Rural entrepreneurs face an additional layer of disadvantage in the digital economy: geographical distance from urban infrastructure, limited access to financing, and often minimal familiarity with digital technologies. KUSKOP's Jajahan Rakyat programme, facilitated through Bank Rakyat, directly addresses this exclusion. By digitising 627 rural businesses and providing RM610.6 million in financing, the ministry attempts to prevent a digital divide from calcifying into permanent economic marginalisation. This represents a substantial financial commitment and suggests that policymakers understand digitisation as essential infrastructure rather than optional enhancement.
The strategic plan itself reflects a deeper understanding of why local MSMEs struggle. The challenge extends beyond mere cost competition to encompass capability gaps, market access limitations, and financing constraints that accumulate to create systematic disadvantage. Foreign traders entering Malaysian markets often bring established supply chains, brand recognition, and economies of scale that individual local entrepreneurs cannot replicate. By providing free platforms, training, and financing, KUSKOP attempts to compensate through public intervention what markets have failed to provide through natural competition.

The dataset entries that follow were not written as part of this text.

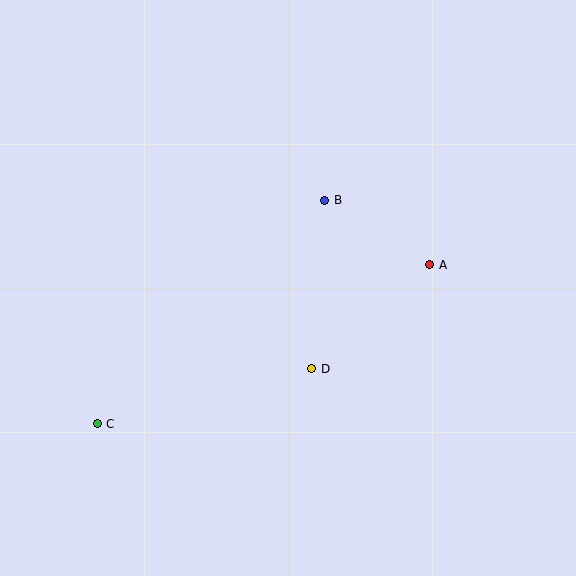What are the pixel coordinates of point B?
Point B is at (325, 200).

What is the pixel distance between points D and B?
The distance between D and B is 169 pixels.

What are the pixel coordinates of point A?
Point A is at (430, 265).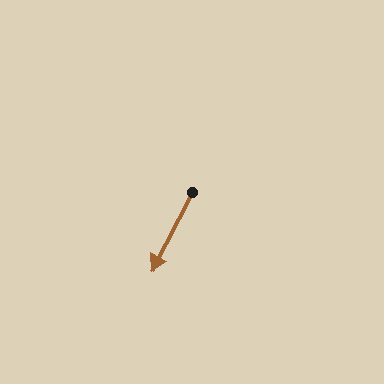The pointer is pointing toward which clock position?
Roughly 7 o'clock.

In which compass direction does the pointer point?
Southwest.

However, questions remain about whether these initiatives address root causes or merely treat symptoms. The relatively modest sales figures from MyMall and even the TikTok collaboration, when considered against the scale of Malaysia's e-commerce market, suggest that platform provision alone may be insufficient. Local entrepreneurs may require additional support in areas such as supply chain optimisation, product design and branding, and data analytics—capabilities that distinguish successful digital merchants from those merely maintaining online storefronts.

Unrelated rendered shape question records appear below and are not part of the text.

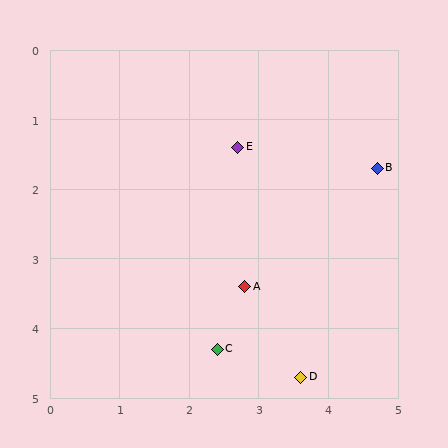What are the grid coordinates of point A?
Point A is at approximately (2.8, 3.4).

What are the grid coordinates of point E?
Point E is at approximately (2.7, 1.4).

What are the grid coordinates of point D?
Point D is at approximately (3.6, 4.7).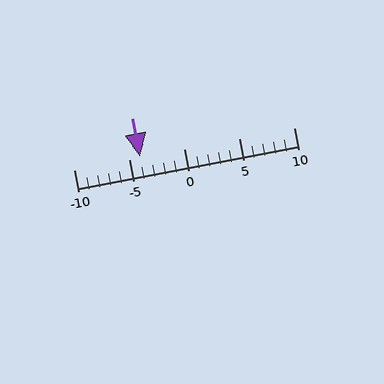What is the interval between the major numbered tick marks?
The major tick marks are spaced 5 units apart.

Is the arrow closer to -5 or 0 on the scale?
The arrow is closer to -5.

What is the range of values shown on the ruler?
The ruler shows values from -10 to 10.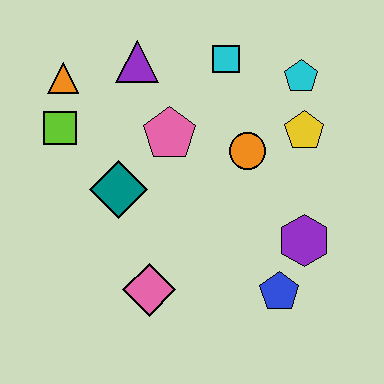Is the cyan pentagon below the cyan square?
Yes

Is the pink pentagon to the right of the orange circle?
No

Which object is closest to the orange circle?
The yellow pentagon is closest to the orange circle.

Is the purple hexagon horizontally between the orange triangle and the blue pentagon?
No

The 2030 horizon embedded in the strategy name signals political commitment to long-term transformation rather than quick fixes. This timeframe acknowledges that building competitive capacity requires sustained investment and structural change that cannot be accomplished within a single election cycle. For Malaysian entrepreneurs operating in increasingly globalised digital markets, the strategy represents recognition that their success is a national priority rather than an individual responsibility.
Implementation will ultimately determine whether the strategic plan achieves its ambitious goals. The existing initiatives—MyMall, TikTok Shop collaboration, and rural digitalisation—provide a foundation, but scaling these programmes while simultaneously building the broader ecosystem of support services, training, and financing infrastructure will demand coordinated effort across multiple government agencies and sustained funding beyond typical budgetary cycles. For Malaysia's MSME sector, the coming years will reveal whether strategic planning can meaningfully alter competitive dynamics shaped by fundamental economic geography.